La “terza” venne ripresa anche da altri quotidiani di spicco come il Resto del Carlino, Il Tempo, La Stampa, Il Corriere della Sera o L’Avanti. Sul Corriere della Sera – il quotidiano che vantava il primato di copie vendute – collaborarono letterati dal calibro di D’Annunzio, Pirandello, Corrado Alvaro, Ojetti e Luigi Barzini che, fortemente voluto dall’allora direttore Luigi Albertini, promosse il giornalismo di viaggio e fu il primo inviato di guerra in Italia.
Con l’ascesa del fascismo e il declino della libertà di espressione, molti furono gli intellettuali che si sottomisero alla dittatura. Di fatto, i veri intellettuali dell’epoca furono gli antifascisti come Gobetti, Gramsci, Pintor o Einaudi. Non c’è da stupirsi se molti intellettuali, tra cui autori che rinnegarono il fascismo, parteciparono attivamente alla defascistizzazione, promuovendo analisi critiche del ventennio e un forte entusiasmo per il futuro.
Si fecero più nette le contrapposizioni ideologico-politiche e, di fronte alla brutalità stalinista, autori come Italo Calvino furono pronti a retrocedere da propagande filo-sovietiche. Con la Rivoluzione Ungherese del 1956, si perse la convinzione che la cultura potesse farsi portavoce delle ideologie dominanti. Nacquero testate di spicco culturale come L’Espresso, Panorama o Il Giorno.
Di colpo ci si ritrovò in una nuova società dei consumi: il “miracolo italiano”. Erano gli anni del Sessantotto, dei nuovi linguaggi giovanili e dell’emancipazione femminile, il ponte delle nuove battaglie culturali e sociali degli anni Settanta, quando temi come l’aborto e il divorzio salirono agli onori del dibattito pubblico. Ricchi di spunti furono le riflessioni di Giovanni Testori, Italo Calvino, Alberto Moravia e Pierpaolo Pasolini, di cui esempio emblematico fu il suo controverso articolo “Io sono contro l’aborto”, uscito sul Corriere. Erano gli anni della mafia raccontata da Leonardo Sciascia, delle critiche cinematografiche e dei reportage di viaggio di Alberto Moravia ma anche dell’ascesa di un nuovo medium che di lì a poco rivoluzionò l’informazione: la Televisione. La nascita de La Repubblica nel 1976, e l’inserimento del colore all’interno di un quotidiano, sancì definitivamente l’era dell’infotainment (fusione di informazione e intrattenimento).
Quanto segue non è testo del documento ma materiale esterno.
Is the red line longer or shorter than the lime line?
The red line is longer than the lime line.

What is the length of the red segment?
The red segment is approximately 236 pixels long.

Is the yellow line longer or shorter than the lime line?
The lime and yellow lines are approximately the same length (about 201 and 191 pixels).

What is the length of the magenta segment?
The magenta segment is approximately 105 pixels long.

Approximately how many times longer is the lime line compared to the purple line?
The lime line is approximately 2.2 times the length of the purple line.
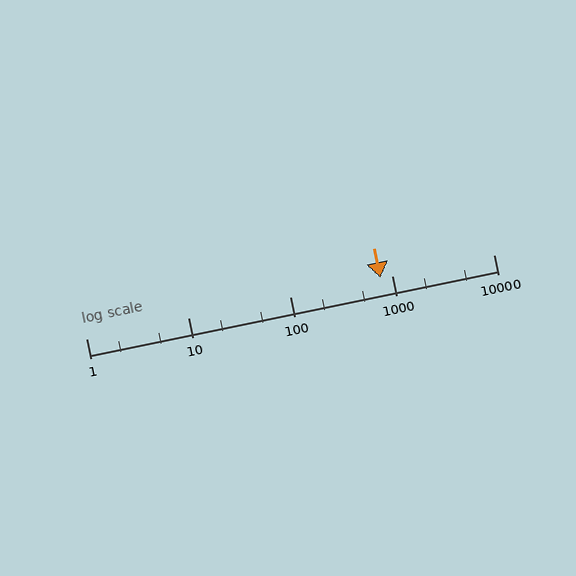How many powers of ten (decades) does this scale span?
The scale spans 4 decades, from 1 to 10000.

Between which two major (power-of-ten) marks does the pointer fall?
The pointer is between 100 and 1000.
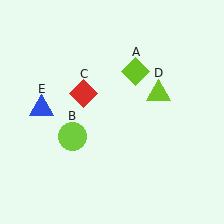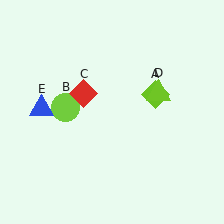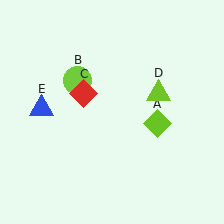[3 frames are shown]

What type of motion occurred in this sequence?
The lime diamond (object A), lime circle (object B) rotated clockwise around the center of the scene.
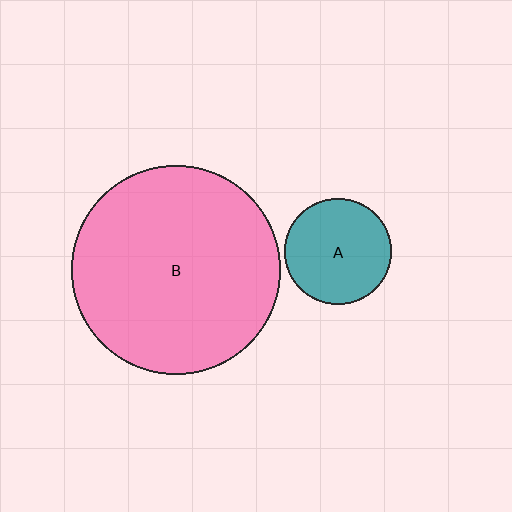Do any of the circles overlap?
No, none of the circles overlap.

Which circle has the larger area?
Circle B (pink).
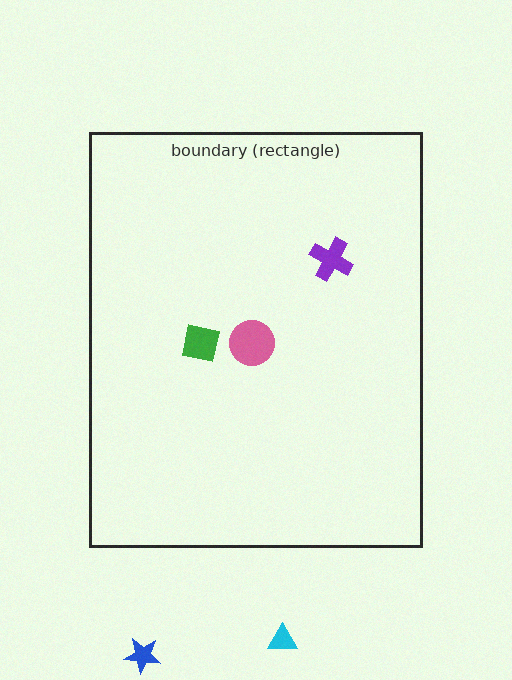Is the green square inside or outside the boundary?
Inside.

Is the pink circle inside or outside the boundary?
Inside.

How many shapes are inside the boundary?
3 inside, 2 outside.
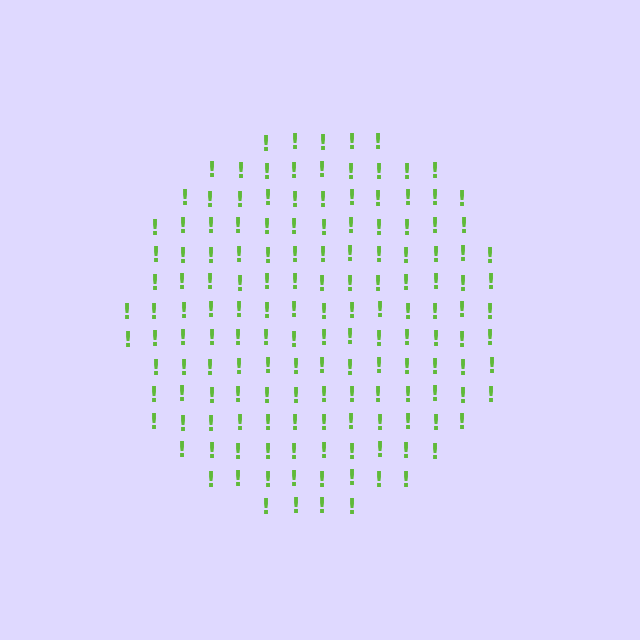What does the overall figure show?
The overall figure shows a circle.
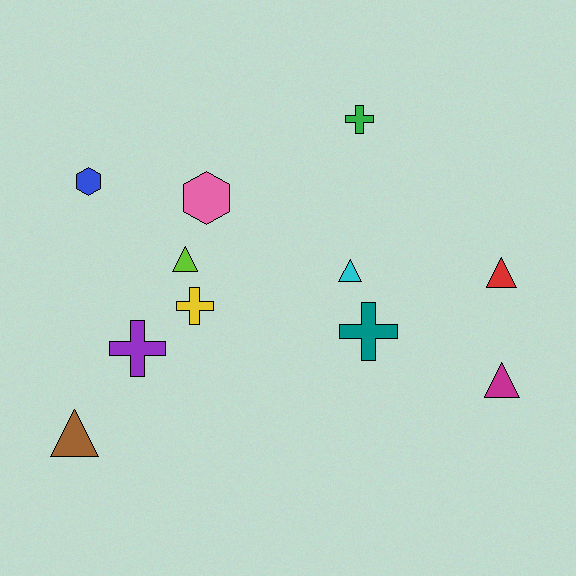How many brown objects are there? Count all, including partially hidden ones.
There is 1 brown object.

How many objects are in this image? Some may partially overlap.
There are 11 objects.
È qui che mi fermo e rifletto: sono passati più di cento anni da quando nacque la terza pagina e l’innovazione tecnologica ha trasferito il mondo dell’informazione anche nel Web. Cosa ci hanno lasciato i grandi autori che hanno assunto anche le vesti di giornalisti? In una società così profondamente mutata, cosa possiamo fare per incentivare un giornalismo che anche attraverso le pagine culturali riesca a far nascere dei dibattiti critici?
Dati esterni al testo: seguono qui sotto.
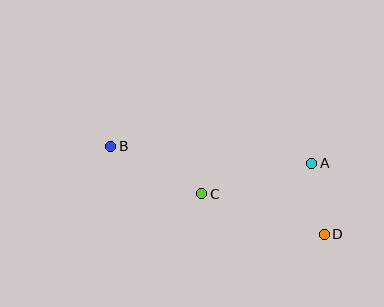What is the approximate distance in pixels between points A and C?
The distance between A and C is approximately 114 pixels.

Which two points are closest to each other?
Points A and D are closest to each other.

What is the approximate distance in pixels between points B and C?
The distance between B and C is approximately 102 pixels.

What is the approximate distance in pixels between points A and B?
The distance between A and B is approximately 201 pixels.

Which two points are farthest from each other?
Points B and D are farthest from each other.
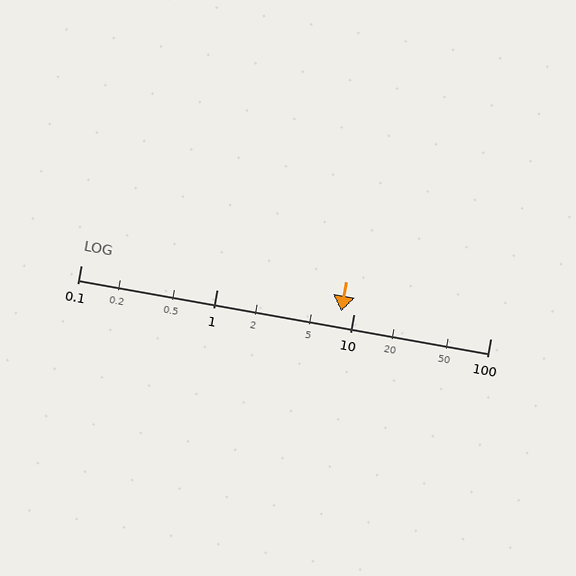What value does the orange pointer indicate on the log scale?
The pointer indicates approximately 8.1.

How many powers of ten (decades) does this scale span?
The scale spans 3 decades, from 0.1 to 100.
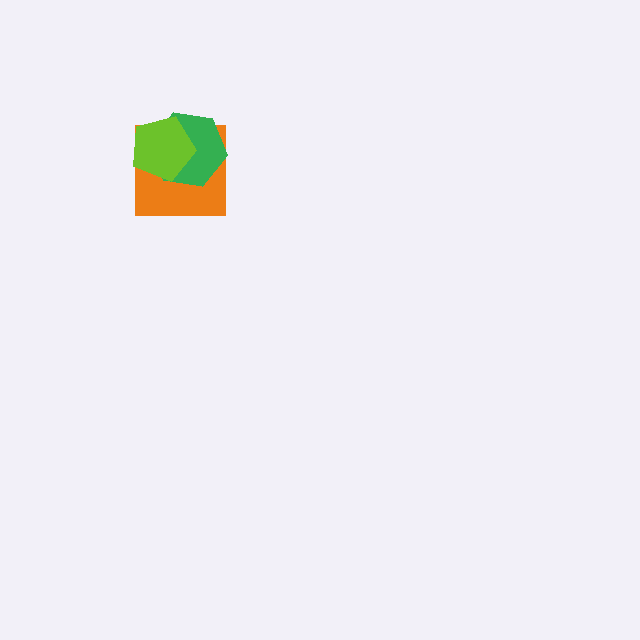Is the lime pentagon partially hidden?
No, no other shape covers it.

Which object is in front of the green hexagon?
The lime pentagon is in front of the green hexagon.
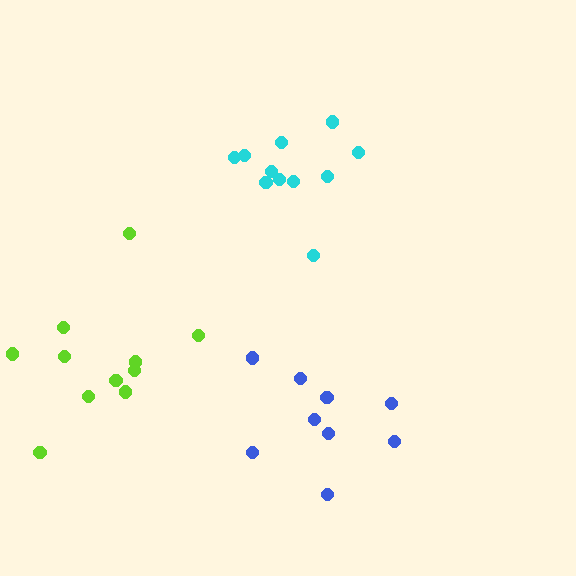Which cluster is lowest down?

Trovo una sola risposta: non rinnegare il passato ma neanche rimpiangerlo e, soprattutto, non demonizzare il presente.
Sono una millennial. Sono nata nel periodo più fiorente della televisione ed ho visto arrivare i nuovi media. La televisione, il Web e le reti sociali sono sia il mio passato che il mio presente.
Certo, si può criticare la televisione sotto molti aspetti, in primis la spettacolarizzazione della notizia. Ma non va dimenticato che è anche grazie a essa che, definitivamente, l’informazione non può più essere ritenuta d’élite": da quando è entrata nelle case degli italiani è riuscita a semplificare il linguaggio, contribuendo ad abbattere l’analfabetismo. E poi c’è il Web e ci sono le reti sociali.
Malgrado l’infodemia sia una diretta conseguenza dell’istantaneità del Web, è proprio a noi giornalisti che spetta fermare questa circolazione eccessiva di informazioni, spesso non contraddistinte da accuratezza. È qui che dovremmo trarre insegnamento dai grandi letterati/giornalisti del secolo scorso, cogliendo allo stesso tempo le innumerevoli possibilità tecnologiche: sfruttare i mezzi di cui disponiamo per incentivare dei dibattiti critici, realmente informativi e promotori di cultura.
Non è grazie alla cultura che si scrive la storia?